The Verifier–Compiler Loop: Turning Human Preferences into Production Agent Judgment
Why verifier–compiler loops matter more than another prompt patch
Agents do not usually fail in production because a prompt suddenly stopped working. They fail because a workflow that looked 98% fine in isolation turns into 30 turns, six tool calls, two handoffs, a compliance boundary, and a frustrated human on the other side.
That is the march-of-nines problem (as originally described by Andrey Karpathy). In a long workflow, tiny per-step defects compound into very large end-to-end losses. At 100 steps, a 1% failure rate at each step leaves only about 36.6% end-to-end success; even 0.1% still leaves only about 90.5%. For customer service, regulated operations, and multi-agent workflows, that gap is the difference between a promising demo and a system the business can trust.
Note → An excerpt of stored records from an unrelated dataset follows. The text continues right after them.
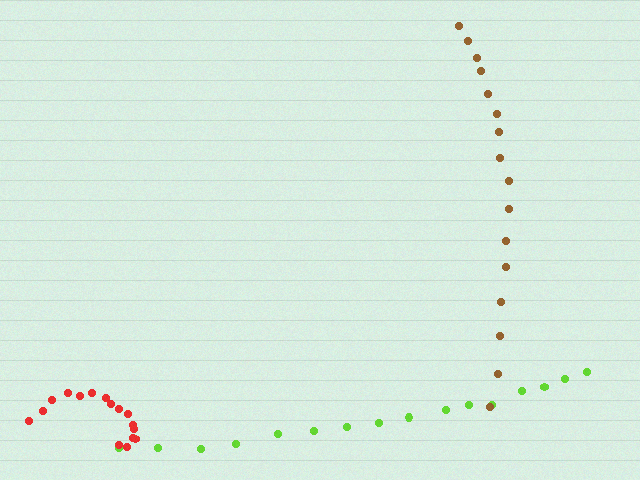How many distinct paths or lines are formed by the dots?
There are 3 distinct paths.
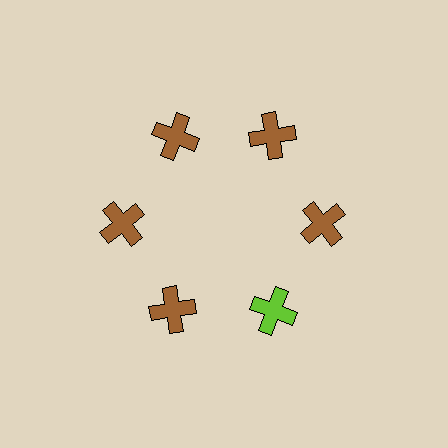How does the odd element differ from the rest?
It has a different color: lime instead of brown.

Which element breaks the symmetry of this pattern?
The lime cross at roughly the 5 o'clock position breaks the symmetry. All other shapes are brown crosses.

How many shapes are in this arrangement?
There are 6 shapes arranged in a ring pattern.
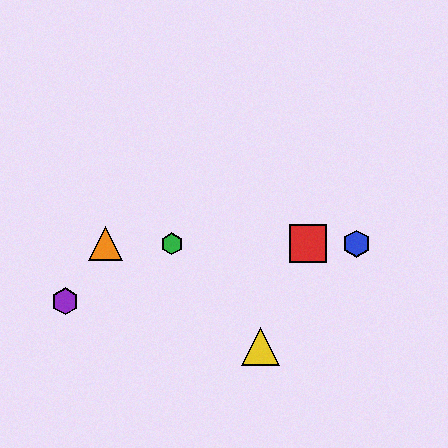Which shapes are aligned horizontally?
The red square, the blue hexagon, the green hexagon, the orange triangle are aligned horizontally.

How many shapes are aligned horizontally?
4 shapes (the red square, the blue hexagon, the green hexagon, the orange triangle) are aligned horizontally.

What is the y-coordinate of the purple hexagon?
The purple hexagon is at y≈301.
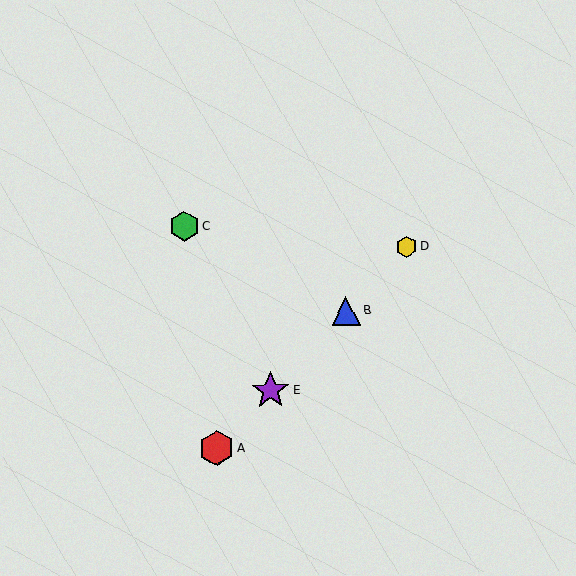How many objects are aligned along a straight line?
4 objects (A, B, D, E) are aligned along a straight line.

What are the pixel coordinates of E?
Object E is at (271, 390).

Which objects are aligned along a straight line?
Objects A, B, D, E are aligned along a straight line.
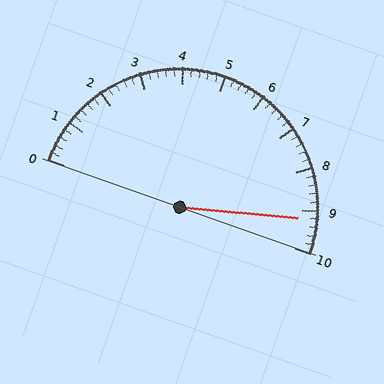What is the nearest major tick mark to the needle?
The nearest major tick mark is 9.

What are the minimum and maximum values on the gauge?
The gauge ranges from 0 to 10.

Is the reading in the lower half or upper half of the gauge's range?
The reading is in the upper half of the range (0 to 10).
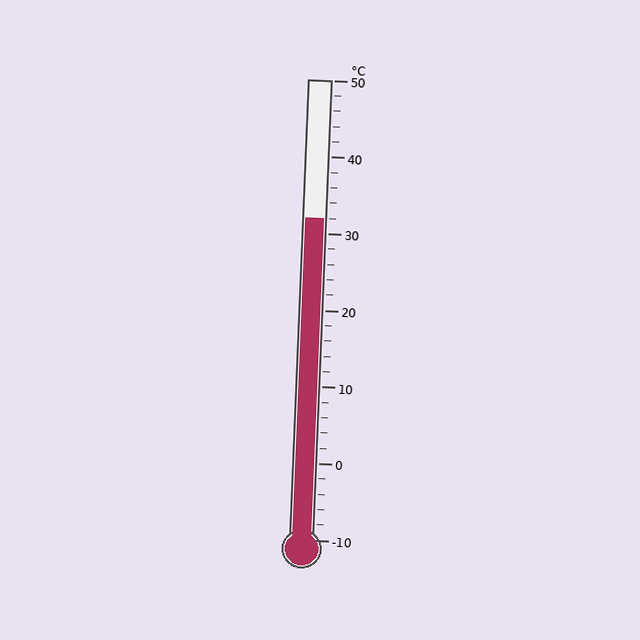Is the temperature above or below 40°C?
The temperature is below 40°C.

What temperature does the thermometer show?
The thermometer shows approximately 32°C.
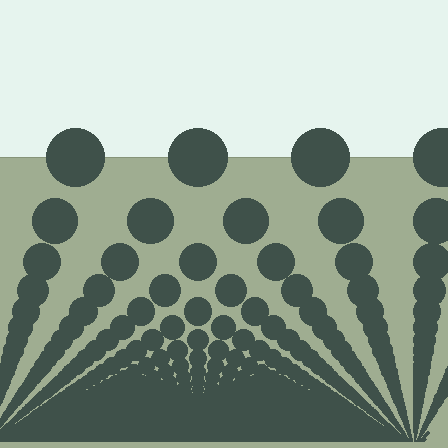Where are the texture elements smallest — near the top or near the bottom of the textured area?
Near the bottom.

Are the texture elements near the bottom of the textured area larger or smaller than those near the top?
Smaller. The gradient is inverted — elements near the bottom are smaller and denser.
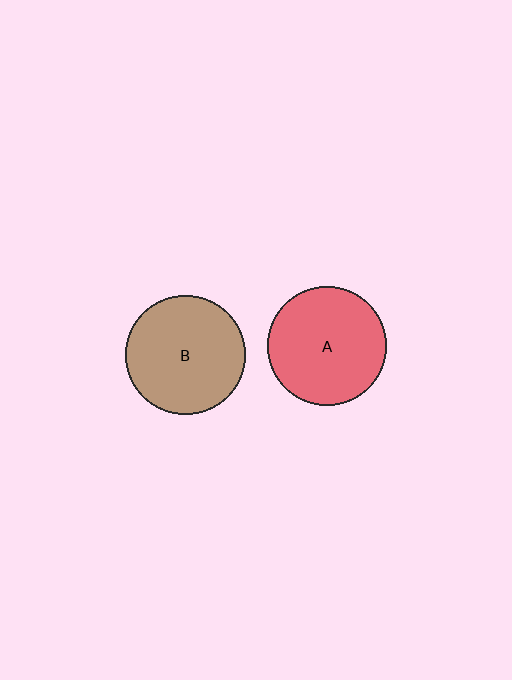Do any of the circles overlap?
No, none of the circles overlap.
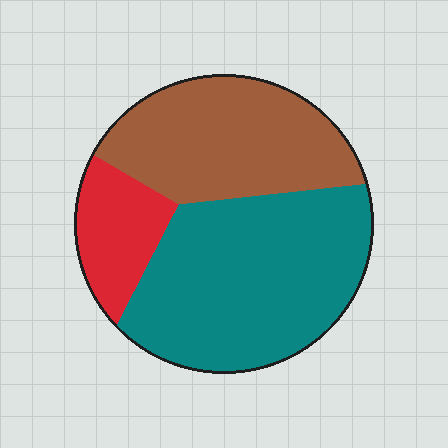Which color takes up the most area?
Teal, at roughly 50%.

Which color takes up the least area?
Red, at roughly 15%.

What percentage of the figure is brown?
Brown takes up about one third (1/3) of the figure.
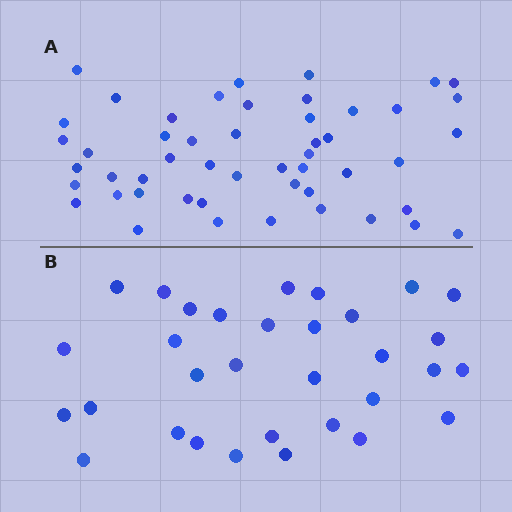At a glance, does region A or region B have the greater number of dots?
Region A (the top region) has more dots.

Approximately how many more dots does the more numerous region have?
Region A has approximately 20 more dots than region B.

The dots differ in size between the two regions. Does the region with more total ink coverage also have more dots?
No. Region B has more total ink coverage because its dots are larger, but region A actually contains more individual dots. Total area can be misleading — the number of items is what matters here.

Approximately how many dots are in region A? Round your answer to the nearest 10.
About 50 dots.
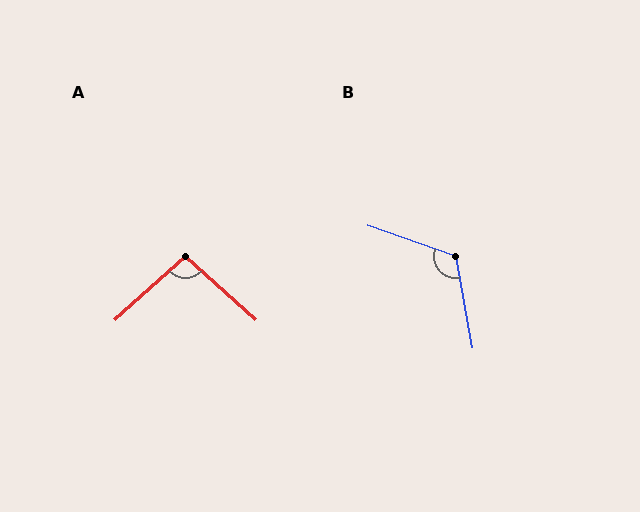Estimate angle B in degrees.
Approximately 120 degrees.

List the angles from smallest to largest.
A (96°), B (120°).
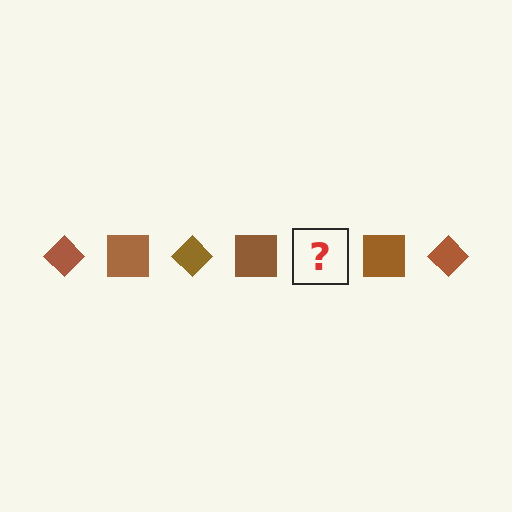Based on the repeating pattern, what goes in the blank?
The blank should be a brown diamond.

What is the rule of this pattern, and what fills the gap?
The rule is that the pattern cycles through diamond, square shapes in brown. The gap should be filled with a brown diamond.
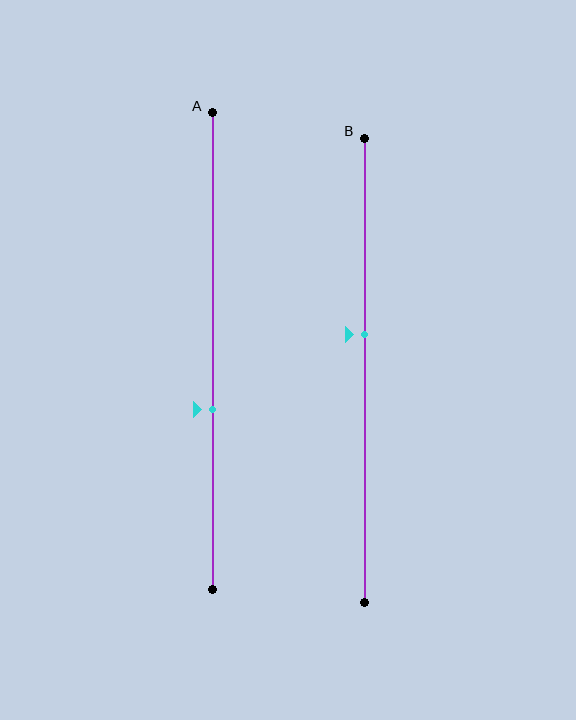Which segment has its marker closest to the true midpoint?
Segment B has its marker closest to the true midpoint.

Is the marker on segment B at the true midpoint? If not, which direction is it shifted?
No, the marker on segment B is shifted upward by about 8% of the segment length.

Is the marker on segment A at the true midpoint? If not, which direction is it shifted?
No, the marker on segment A is shifted downward by about 12% of the segment length.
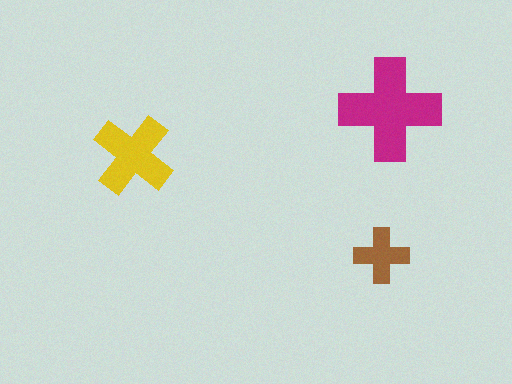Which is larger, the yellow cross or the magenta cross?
The magenta one.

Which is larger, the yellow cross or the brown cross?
The yellow one.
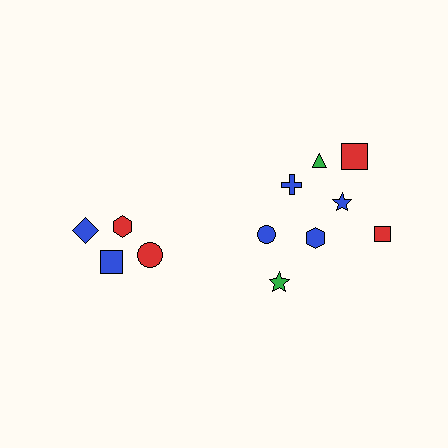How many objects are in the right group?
There are 8 objects.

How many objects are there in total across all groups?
There are 12 objects.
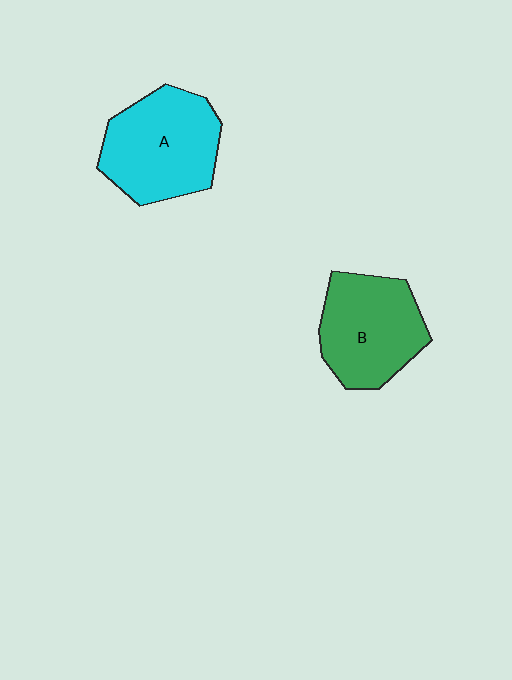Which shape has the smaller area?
Shape B (green).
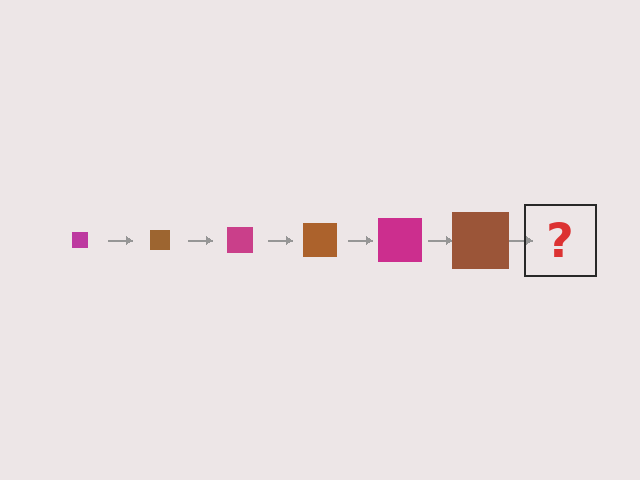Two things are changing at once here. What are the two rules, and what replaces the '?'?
The two rules are that the square grows larger each step and the color cycles through magenta and brown. The '?' should be a magenta square, larger than the previous one.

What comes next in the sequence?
The next element should be a magenta square, larger than the previous one.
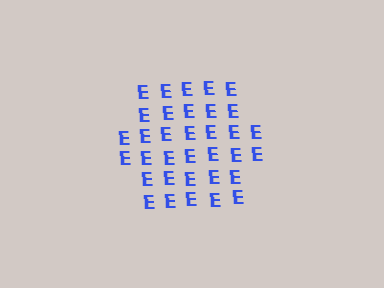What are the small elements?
The small elements are letter E's.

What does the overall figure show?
The overall figure shows a hexagon.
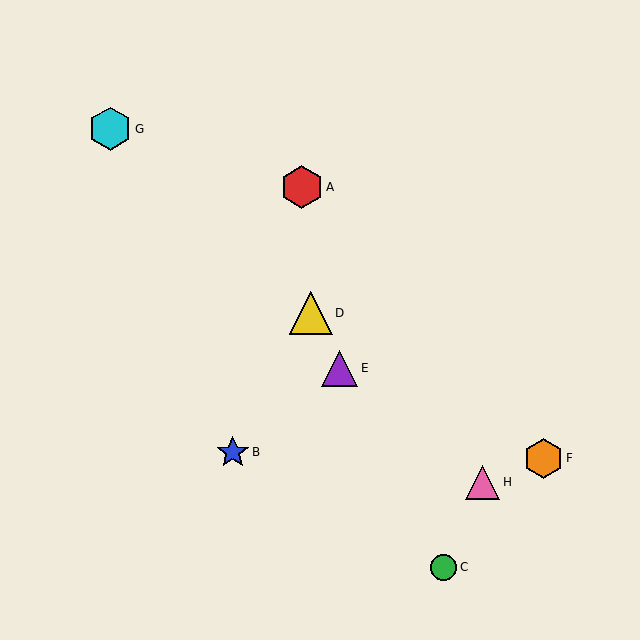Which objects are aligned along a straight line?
Objects C, D, E are aligned along a straight line.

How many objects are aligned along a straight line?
3 objects (C, D, E) are aligned along a straight line.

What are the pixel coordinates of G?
Object G is at (110, 129).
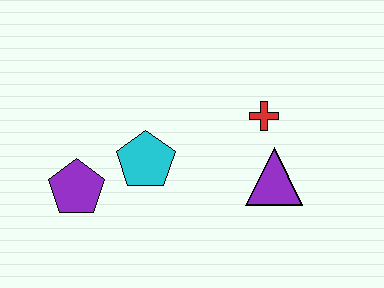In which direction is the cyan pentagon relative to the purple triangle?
The cyan pentagon is to the left of the purple triangle.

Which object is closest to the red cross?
The purple triangle is closest to the red cross.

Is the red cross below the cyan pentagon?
No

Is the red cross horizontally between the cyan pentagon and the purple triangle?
Yes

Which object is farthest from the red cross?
The purple pentagon is farthest from the red cross.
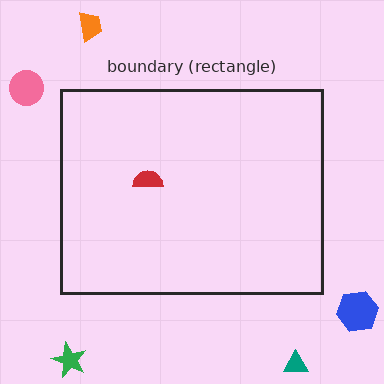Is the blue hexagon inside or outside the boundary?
Outside.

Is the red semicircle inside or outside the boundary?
Inside.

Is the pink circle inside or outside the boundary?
Outside.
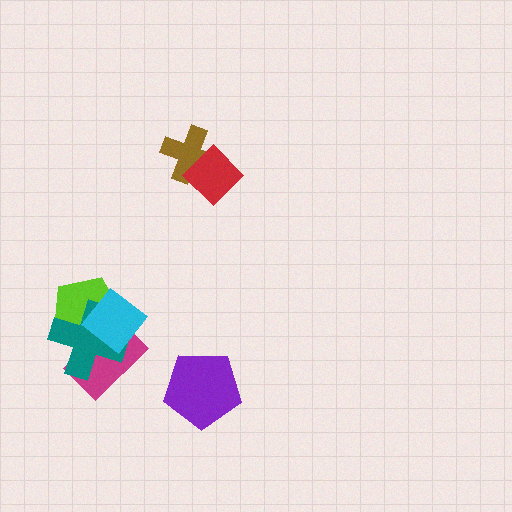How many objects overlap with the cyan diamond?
3 objects overlap with the cyan diamond.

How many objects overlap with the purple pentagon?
0 objects overlap with the purple pentagon.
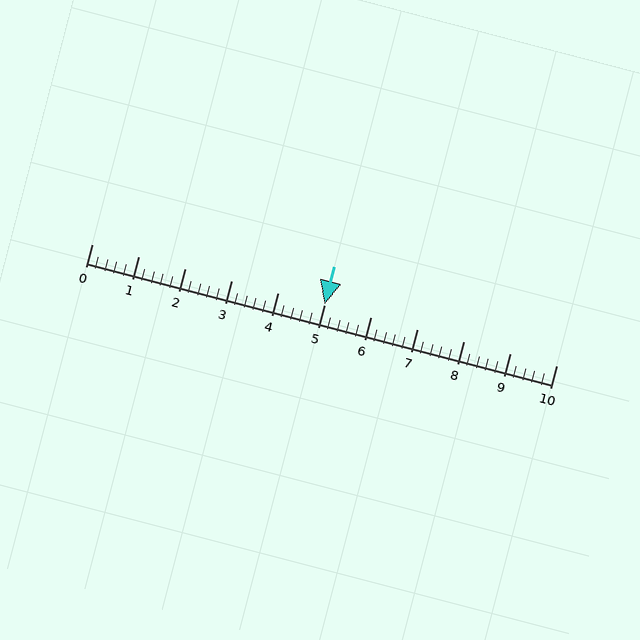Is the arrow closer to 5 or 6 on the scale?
The arrow is closer to 5.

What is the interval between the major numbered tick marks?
The major tick marks are spaced 1 units apart.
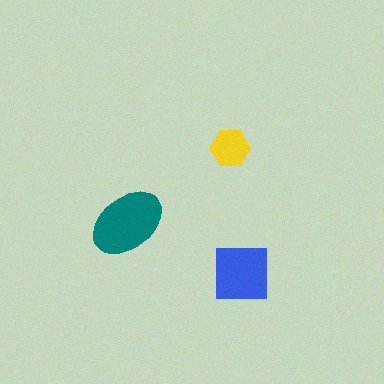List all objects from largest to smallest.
The teal ellipse, the blue square, the yellow hexagon.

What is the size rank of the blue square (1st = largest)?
2nd.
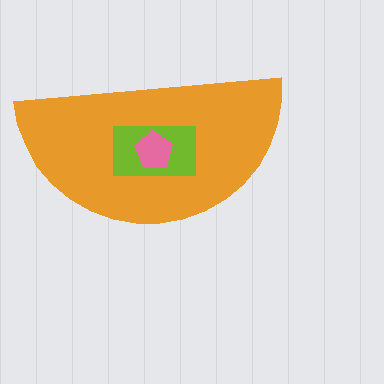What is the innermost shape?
The pink pentagon.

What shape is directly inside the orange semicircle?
The lime rectangle.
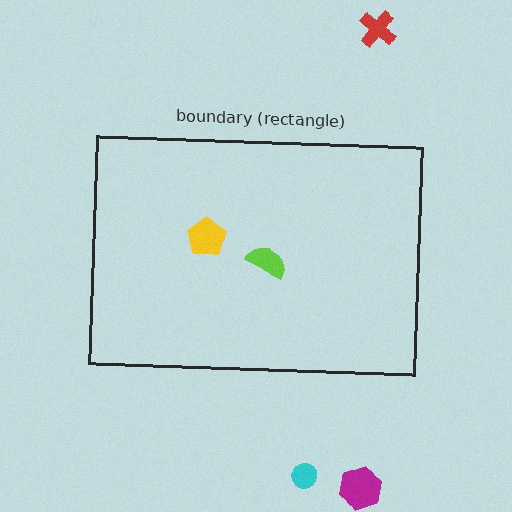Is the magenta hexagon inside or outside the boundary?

The practical implication is that production reliability should be treated as an error-correction problem. Better base models help, but they are only part of the story. The system also needs a way to observe what happened, judge it against the organization’s standards, intervene safely when necessary, replay changes before release, and keep durable evidence of what changed and why.
Figure 1. In long workflows, small per-step errors compound into large end-to-end losses.
Reliability should come from continuously catching, correcting, compiling, and proving small errors — not from hoping one prompt patch will cover every edge case.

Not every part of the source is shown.